A movie database system implemented with MySQL and React.js.

About

[GitHub]
This is the Final Project for CIS 5500 Databases and Information Systems, a webpage for users to search information and statistics about Netflix Movies and/or TV series, as well as casts and crews.

Main contributors:

  • Backend: Liancheng Gong, Jinyun Shan
  • Frontend: Zhaoze Wang, Xinran Wang
  • Project TA: Jason Hom

How to Use

  • Run npm install in both the ./client and ./server folders, to download dependencies
  • Run npm start in ./client to start the frontend server, run npm start in ./server to start the backend server
  • The frontend server is running on http://localhost:3000, the backend server is running on http://localhost:8080

Major Features

  • Preprocess.ipynb is the Jupyter Notebook for data preprocessing

  • Home Page

    • Recommended movies are shown as rolling posters
    • Interactive statistics display for “Top 5 Genres with Most High-Rated Movies”, “Movie Average Rating Over Time by Genre”, and “Movie Average Runtime Over Time by Genre”
    • Tabular display of top movies/series, top casts, top directors and top writers, based on the highest average ratings
  • Movie Page

    • Can filter on the range of release year, range of runtime, whether or not the movie is adult-only, and the genre
    • Support ascending and descending sort on release year, runtime and average rating fields
  • Cast and Crew Page

    • 3 types of searches, respectively for finding cast (actor/actress), writer, and director
    • For casts, can filter on the sex, range of birth year, range of average rating, and number of movies acted
    • For writers and directors, can filter on the range of birth year, range of average rating, number of movies written/directed, and the specific genre of their work
    • Support ascending and descending sort on birth year, death year, number of movies/series and average rating fields

Video Demo

YouTube Link

Datasets for this Project

  1. Netflix Prize Data: It includes two files: combined_data.txt and movie_titles.csv. The combined_data.txt file contains information on movie ratings, including the movie ID, customer ID, rating, and date. The movie_titles.csv file contains information on the movie ID, year of release, and title.

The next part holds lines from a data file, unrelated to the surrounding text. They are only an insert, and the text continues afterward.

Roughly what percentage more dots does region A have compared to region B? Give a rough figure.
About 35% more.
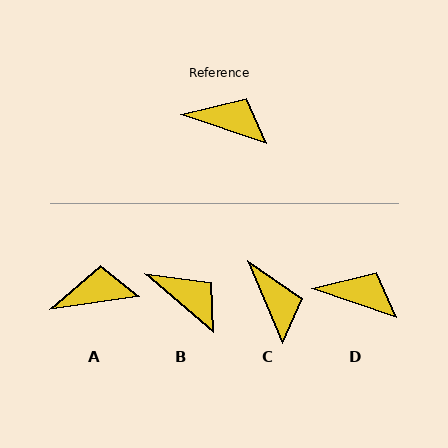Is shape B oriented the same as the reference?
No, it is off by about 22 degrees.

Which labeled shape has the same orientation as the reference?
D.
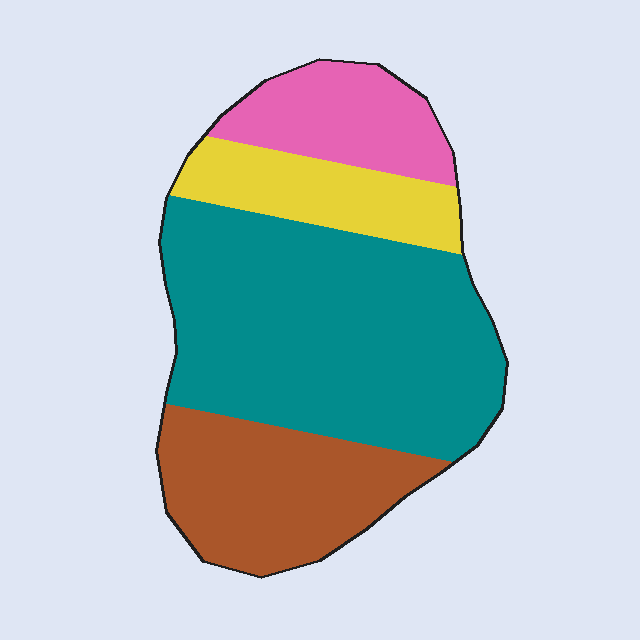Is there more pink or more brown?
Brown.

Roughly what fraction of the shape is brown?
Brown covers 23% of the shape.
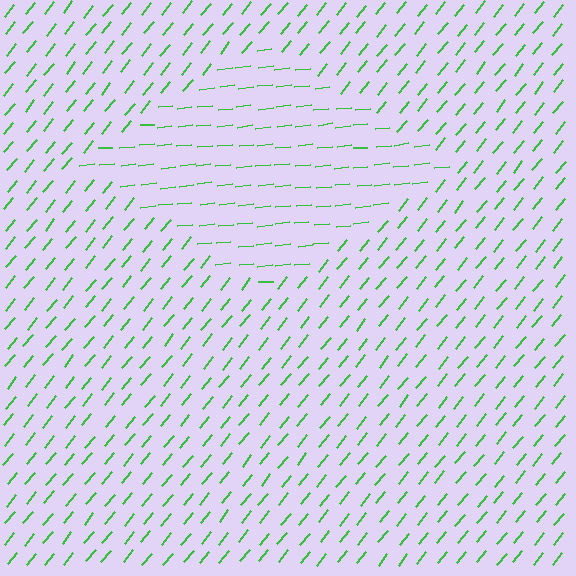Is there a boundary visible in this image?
Yes, there is a texture boundary formed by a change in line orientation.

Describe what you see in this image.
The image is filled with small green line segments. A diamond region in the image has lines oriented differently from the surrounding lines, creating a visible texture boundary.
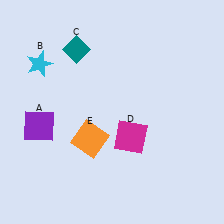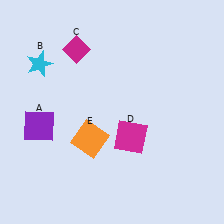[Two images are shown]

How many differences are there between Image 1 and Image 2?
There is 1 difference between the two images.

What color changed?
The diamond (C) changed from teal in Image 1 to magenta in Image 2.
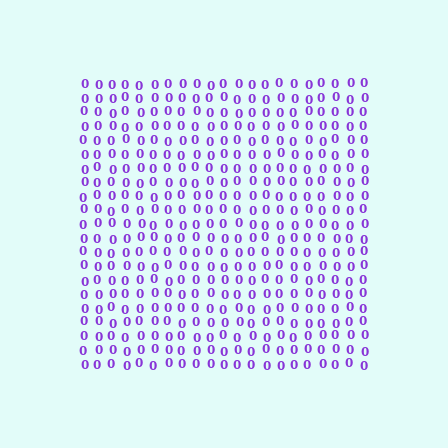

  2. IMDB Dataset: It is a large dataset that contains the reviews, cast information, crews, genres, and ratings of over 50,000 of movies and tv series. The dataset contains 7 data files: “title.akas.tsv”, “title.basics.tsv”, “title.crew.tsv”, “title.episode.tsv”, “title.principals.tsv”, “title.ratings.tsv”, and “name.basics.tsv”. As we intend this project to provide users with Netflix TV series and movies rating statistics, we will primarily focus on using “title.akas.tsv”, “title.basics.tsv”, “title.episode.tsv”, “title.ratings.tsv”, “name.basics.tsv”.

  3. 48K IMDB Movies With Posters: It includes images with the IMDB movie identifiers, so that we can use these images for frontend display.